Dog's Letters to God
Dear God: How come people love to smell flowers, but seldom smell one another? Where are their priorities?
Dear God: When we get to Heaven, can we sit on your couch? Or is it the same old story?
Dear God: Excuse me, but why are there cars named after the jaguar, the cougar, the mustang, the colt, the stingray, and the rabbit, but not one named for a dog? How often do you see a cougar riding around? We dogs love a nice ride!

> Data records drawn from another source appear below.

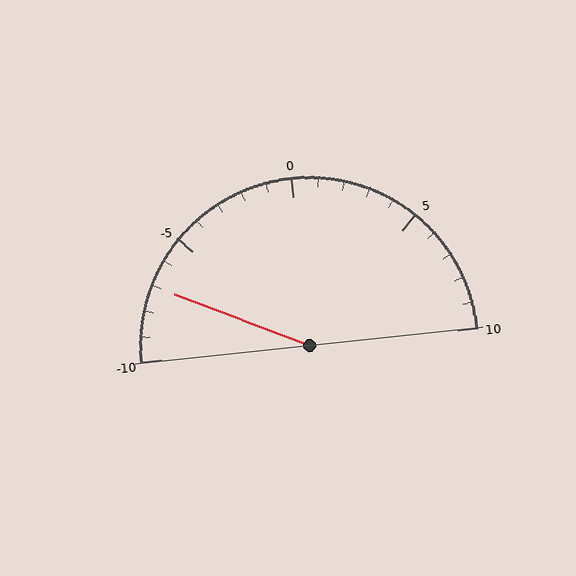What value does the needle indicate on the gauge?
The needle indicates approximately -7.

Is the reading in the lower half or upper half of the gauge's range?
The reading is in the lower half of the range (-10 to 10).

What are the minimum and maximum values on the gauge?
The gauge ranges from -10 to 10.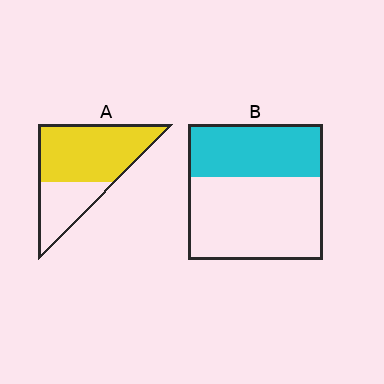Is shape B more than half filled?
No.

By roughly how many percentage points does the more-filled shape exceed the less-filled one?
By roughly 30 percentage points (A over B).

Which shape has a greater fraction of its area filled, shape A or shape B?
Shape A.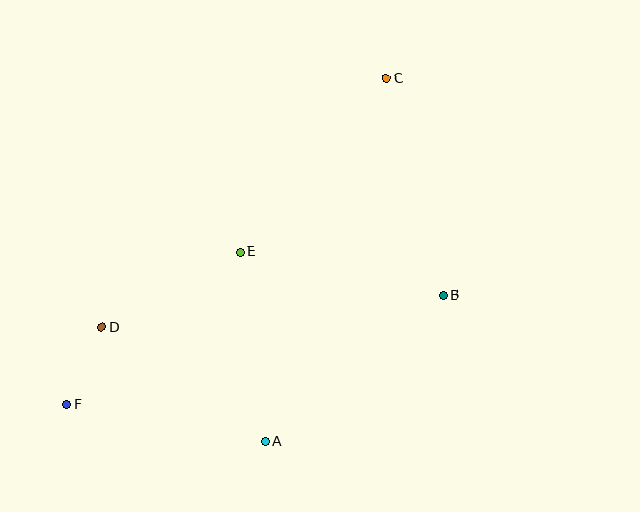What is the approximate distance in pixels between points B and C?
The distance between B and C is approximately 224 pixels.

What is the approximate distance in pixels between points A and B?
The distance between A and B is approximately 230 pixels.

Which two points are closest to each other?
Points D and F are closest to each other.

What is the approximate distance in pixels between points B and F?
The distance between B and F is approximately 392 pixels.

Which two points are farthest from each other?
Points C and F are farthest from each other.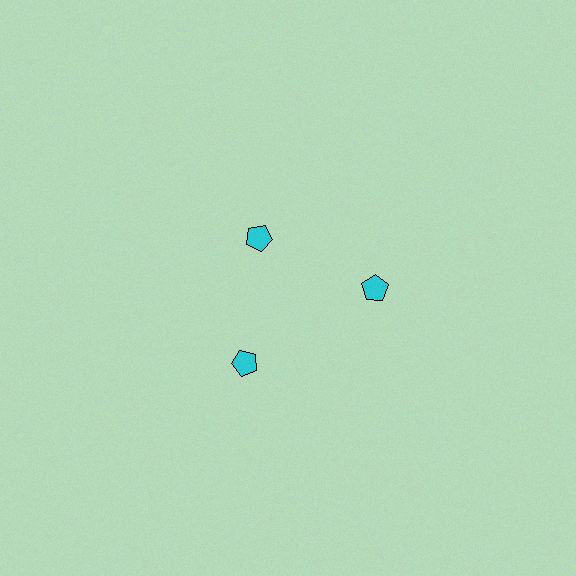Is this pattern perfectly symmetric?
No. The 3 cyan pentagons are arranged in a ring, but one element near the 11 o'clock position is pulled inward toward the center, breaking the 3-fold rotational symmetry.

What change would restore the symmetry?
The symmetry would be restored by moving it outward, back onto the ring so that all 3 pentagons sit at equal angles and equal distance from the center.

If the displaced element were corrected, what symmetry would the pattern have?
It would have 3-fold rotational symmetry — the pattern would map onto itself every 120 degrees.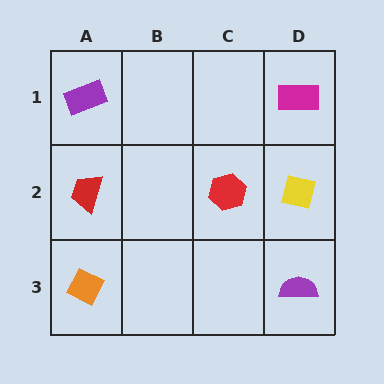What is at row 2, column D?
A yellow square.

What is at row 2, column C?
A red hexagon.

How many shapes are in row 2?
3 shapes.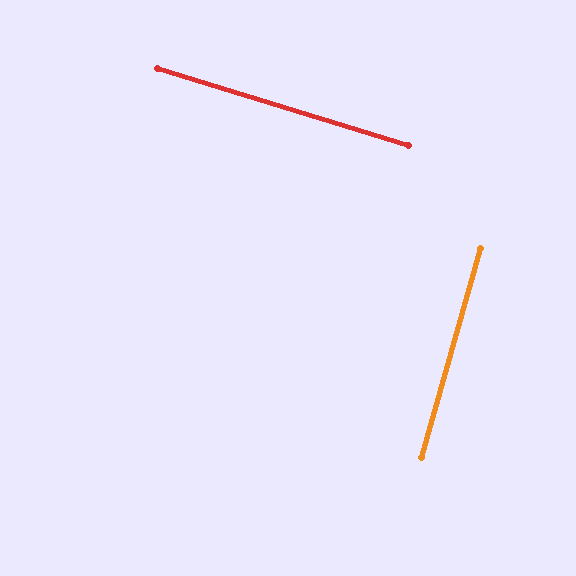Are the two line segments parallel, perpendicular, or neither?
Perpendicular — they meet at approximately 89°.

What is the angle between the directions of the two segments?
Approximately 89 degrees.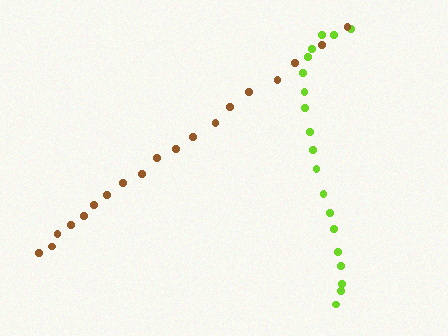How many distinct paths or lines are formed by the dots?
There are 2 distinct paths.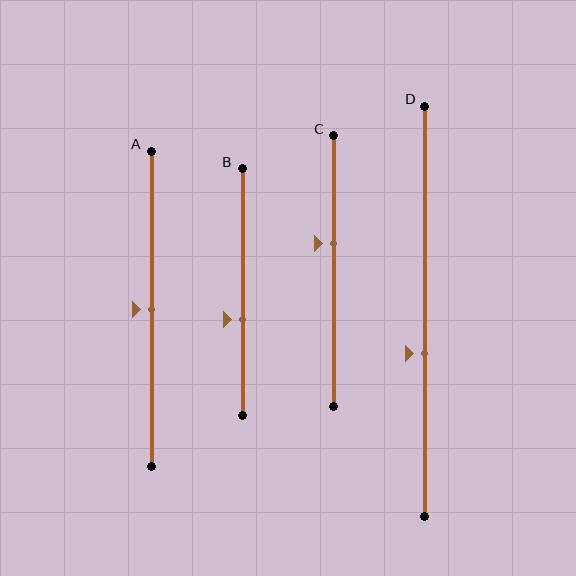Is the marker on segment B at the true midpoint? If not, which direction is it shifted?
No, the marker on segment B is shifted downward by about 11% of the segment length.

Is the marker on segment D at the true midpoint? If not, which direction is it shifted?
No, the marker on segment D is shifted downward by about 10% of the segment length.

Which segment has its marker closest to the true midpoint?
Segment A has its marker closest to the true midpoint.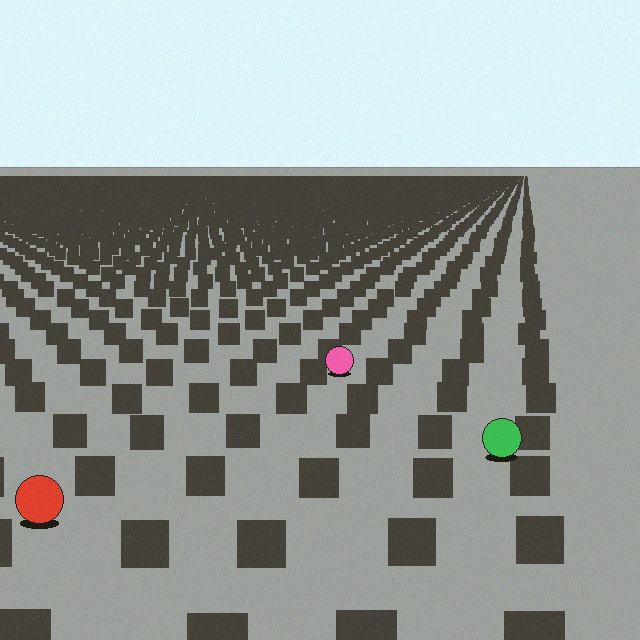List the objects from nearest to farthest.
From nearest to farthest: the red circle, the green circle, the pink circle.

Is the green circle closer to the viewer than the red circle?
No. The red circle is closer — you can tell from the texture gradient: the ground texture is coarser near it.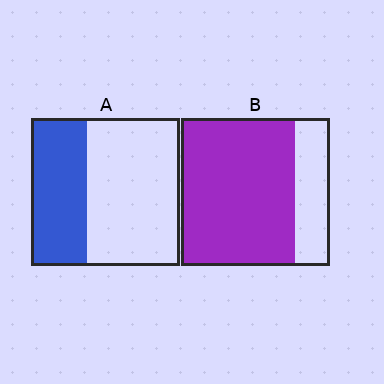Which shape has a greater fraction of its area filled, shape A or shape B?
Shape B.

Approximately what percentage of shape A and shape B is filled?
A is approximately 40% and B is approximately 75%.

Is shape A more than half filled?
No.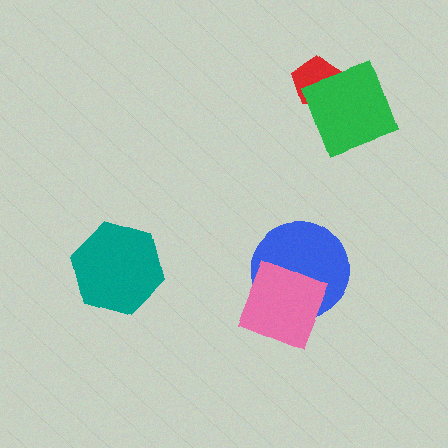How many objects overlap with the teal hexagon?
0 objects overlap with the teal hexagon.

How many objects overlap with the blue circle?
1 object overlaps with the blue circle.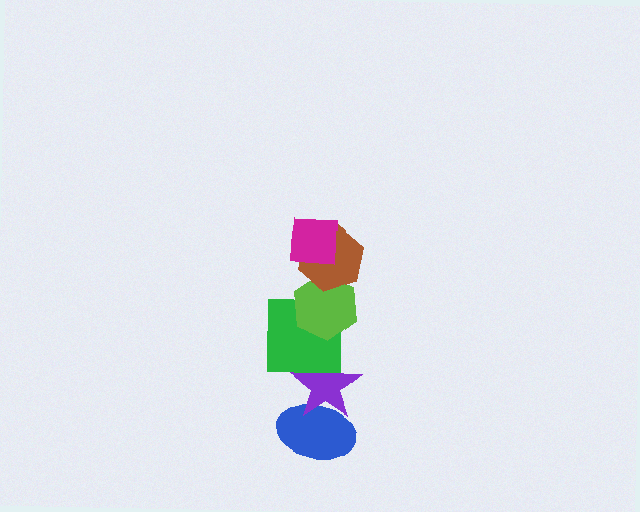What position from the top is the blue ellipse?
The blue ellipse is 6th from the top.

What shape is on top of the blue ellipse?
The purple star is on top of the blue ellipse.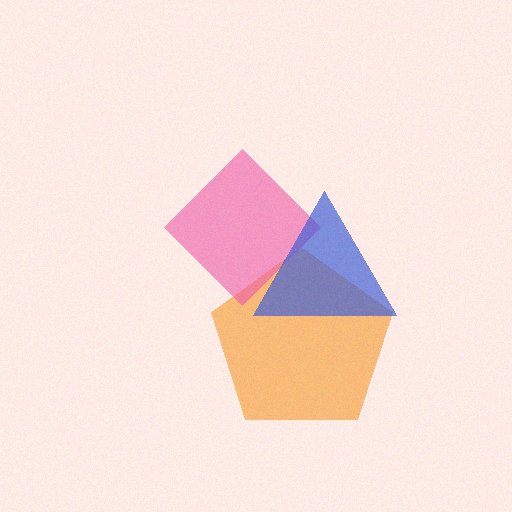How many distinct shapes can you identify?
There are 3 distinct shapes: an orange pentagon, a pink diamond, a blue triangle.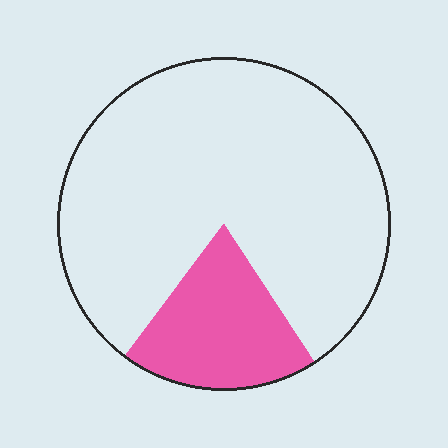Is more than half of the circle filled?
No.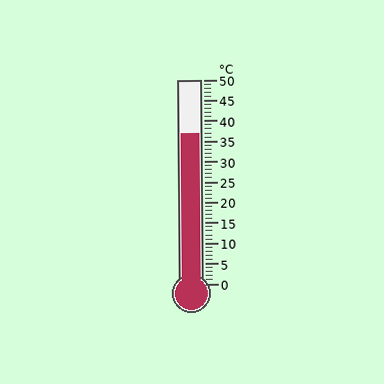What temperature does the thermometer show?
The thermometer shows approximately 37°C.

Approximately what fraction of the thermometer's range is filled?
The thermometer is filled to approximately 75% of its range.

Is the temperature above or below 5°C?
The temperature is above 5°C.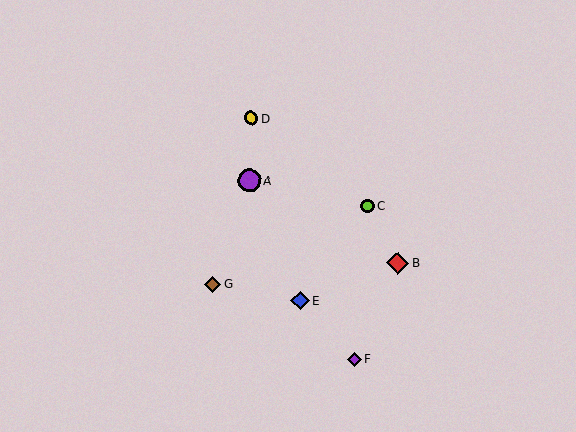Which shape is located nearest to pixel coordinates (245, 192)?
The purple circle (labeled A) at (249, 181) is nearest to that location.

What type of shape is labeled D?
Shape D is a yellow circle.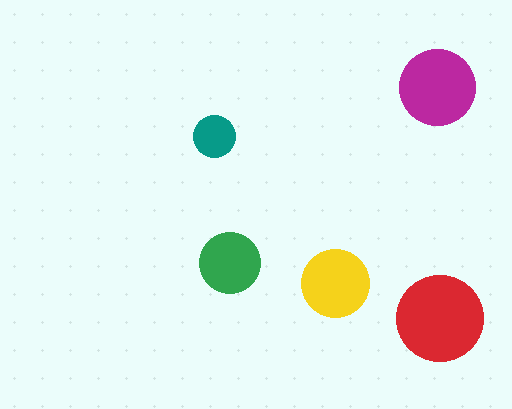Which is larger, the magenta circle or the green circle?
The magenta one.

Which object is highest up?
The magenta circle is topmost.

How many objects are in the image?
There are 5 objects in the image.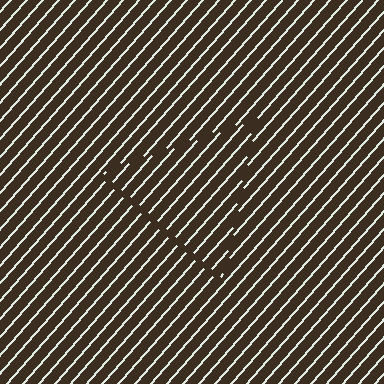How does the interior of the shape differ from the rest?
The interior of the shape contains the same grating, shifted by half a period — the contour is defined by the phase discontinuity where line-ends from the inner and outer gratings abut.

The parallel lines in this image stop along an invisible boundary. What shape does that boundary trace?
An illusory triangle. The interior of the shape contains the same grating, shifted by half a period — the contour is defined by the phase discontinuity where line-ends from the inner and outer gratings abut.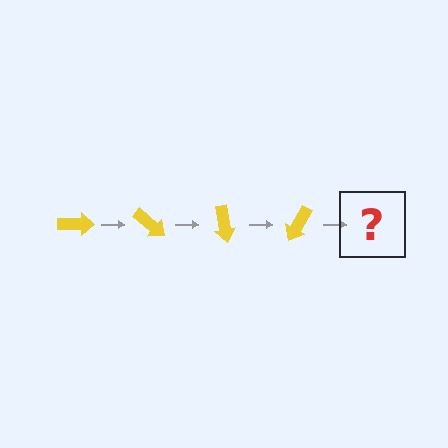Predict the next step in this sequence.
The next step is a yellow arrow rotated 160 degrees clockwise.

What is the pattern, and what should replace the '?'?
The pattern is that the arrow rotates 40 degrees clockwise each step. The '?' should be a yellow arrow rotated 160 degrees clockwise.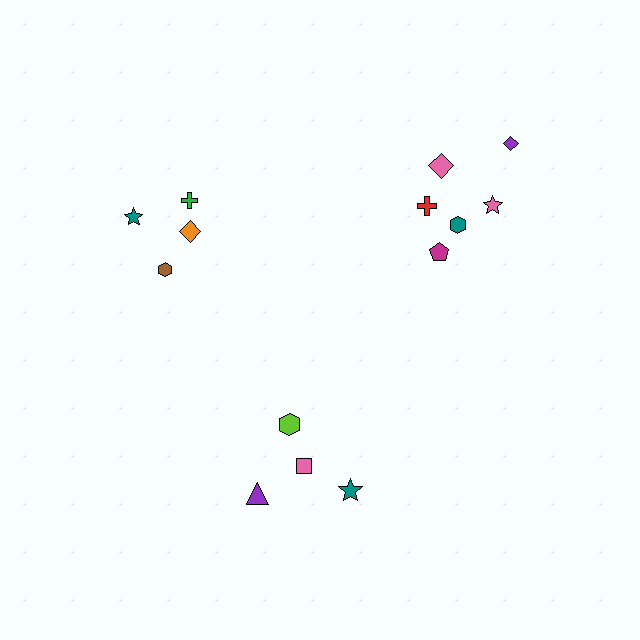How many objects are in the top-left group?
There are 4 objects.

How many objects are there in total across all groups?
There are 14 objects.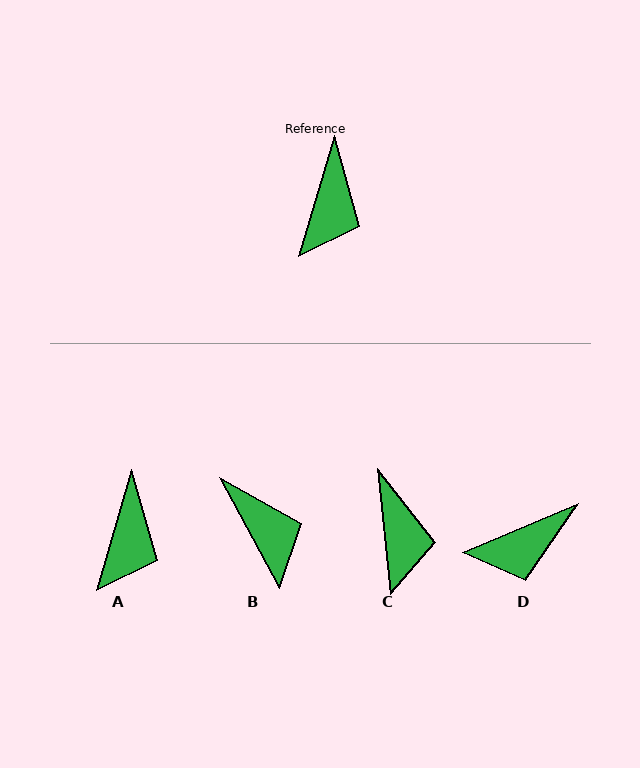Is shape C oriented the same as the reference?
No, it is off by about 22 degrees.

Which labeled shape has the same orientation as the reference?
A.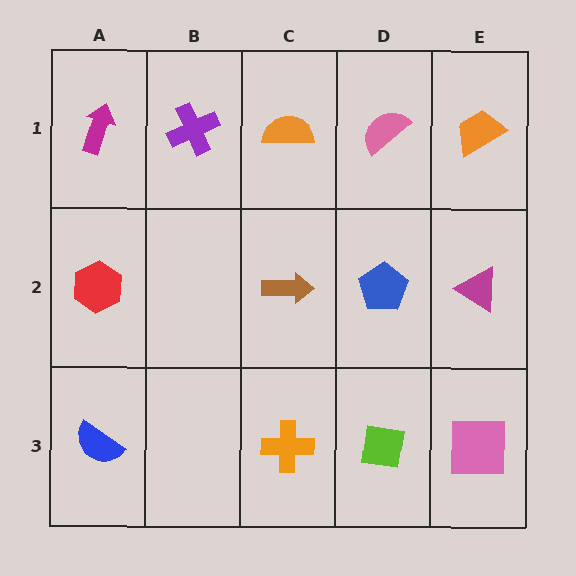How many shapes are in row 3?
4 shapes.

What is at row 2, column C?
A brown arrow.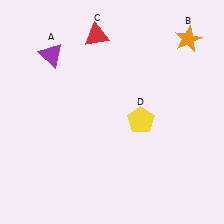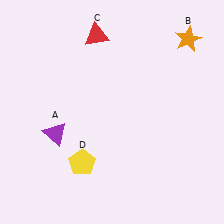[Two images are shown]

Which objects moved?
The objects that moved are: the purple triangle (A), the yellow pentagon (D).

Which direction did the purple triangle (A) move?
The purple triangle (A) moved down.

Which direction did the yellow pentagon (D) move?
The yellow pentagon (D) moved down and to the left.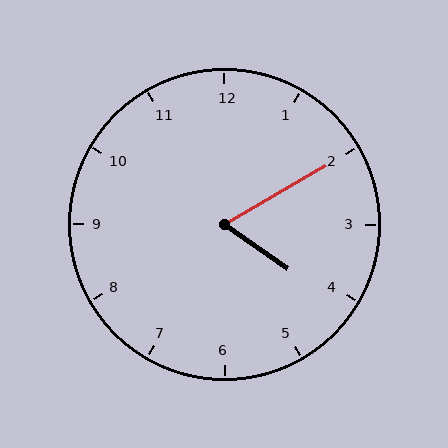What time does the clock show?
4:10.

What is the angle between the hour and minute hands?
Approximately 65 degrees.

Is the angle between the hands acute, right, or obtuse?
It is acute.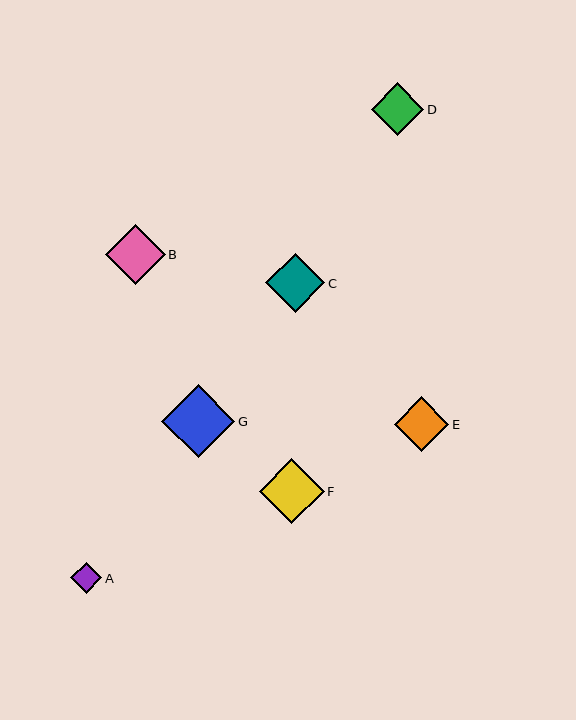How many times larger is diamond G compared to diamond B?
Diamond G is approximately 1.2 times the size of diamond B.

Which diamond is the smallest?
Diamond A is the smallest with a size of approximately 31 pixels.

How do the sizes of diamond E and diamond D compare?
Diamond E and diamond D are approximately the same size.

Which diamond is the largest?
Diamond G is the largest with a size of approximately 73 pixels.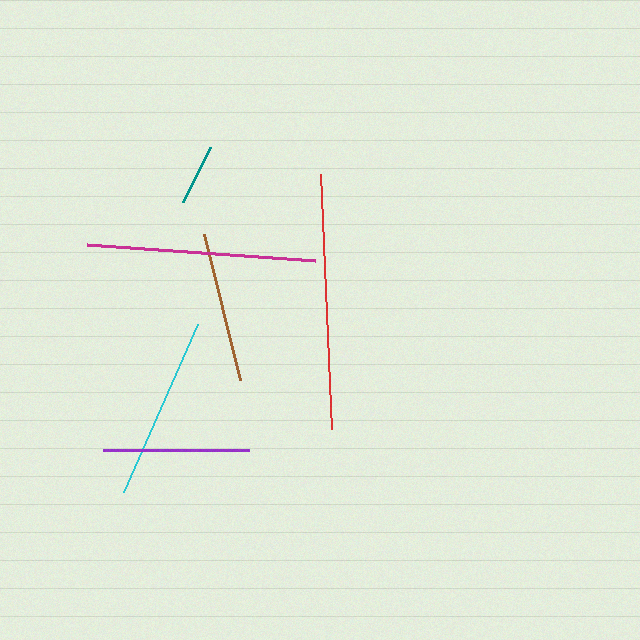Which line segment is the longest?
The red line is the longest at approximately 255 pixels.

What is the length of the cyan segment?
The cyan segment is approximately 184 pixels long.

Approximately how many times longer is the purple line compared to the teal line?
The purple line is approximately 2.4 times the length of the teal line.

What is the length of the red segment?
The red segment is approximately 255 pixels long.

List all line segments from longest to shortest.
From longest to shortest: red, magenta, cyan, brown and purple (about equal), teal.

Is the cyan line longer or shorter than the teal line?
The cyan line is longer than the teal line.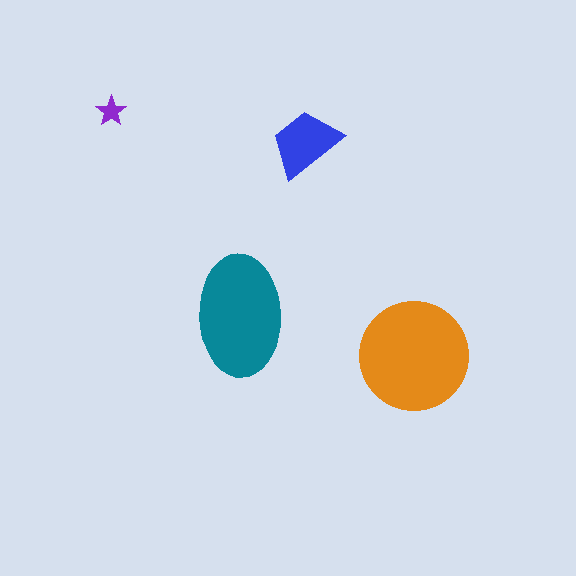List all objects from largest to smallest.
The orange circle, the teal ellipse, the blue trapezoid, the purple star.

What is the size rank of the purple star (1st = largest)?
4th.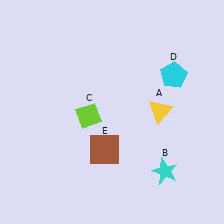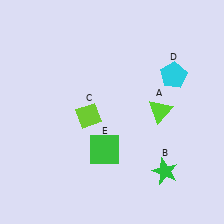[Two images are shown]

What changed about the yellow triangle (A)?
In Image 1, A is yellow. In Image 2, it changed to lime.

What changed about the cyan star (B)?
In Image 1, B is cyan. In Image 2, it changed to green.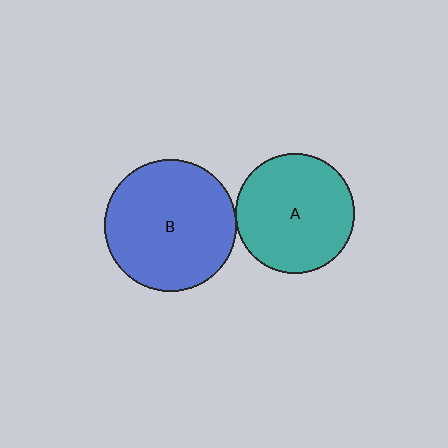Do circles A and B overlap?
Yes.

I know every breed cannot have its own model, but it would be easy to rename the Chrysler Eagle the Chrysler Beagle!
Dear God: If a dog barks his head off in the forest and no human hears him, is he still a bad dog?
Dear God: Is it true that in Heaven, dining room tables have on-ramps?
Dear God: If we come back as humans, is that good or bad?
Dear God: More meatballs, less spaghetti, please.
Dear God: When we get to the Pearly Gates, do we have to shake hands to get in?
Dear God: We dogs can understand human verbal instructions,hand signals, whistles, horns, clickers, beepers, scent IDs,electromagnetic energy fields, and Frisbee flight paths. What do humans understand?
Dear God: Are there dogs on other planets or are we alone? I have been howling at the moon and stars for a long time, but all I ever hear back is the beagle across the street!
Dear God: Are there mailmen in Heaven? If there are, will I have to apologize?
Dear God: Is it true that dogs are not allowed in restaurants because we can't make up our minds what NOT to order? Or is it the carpet thing, again?
Dear God: May I have my testicles back?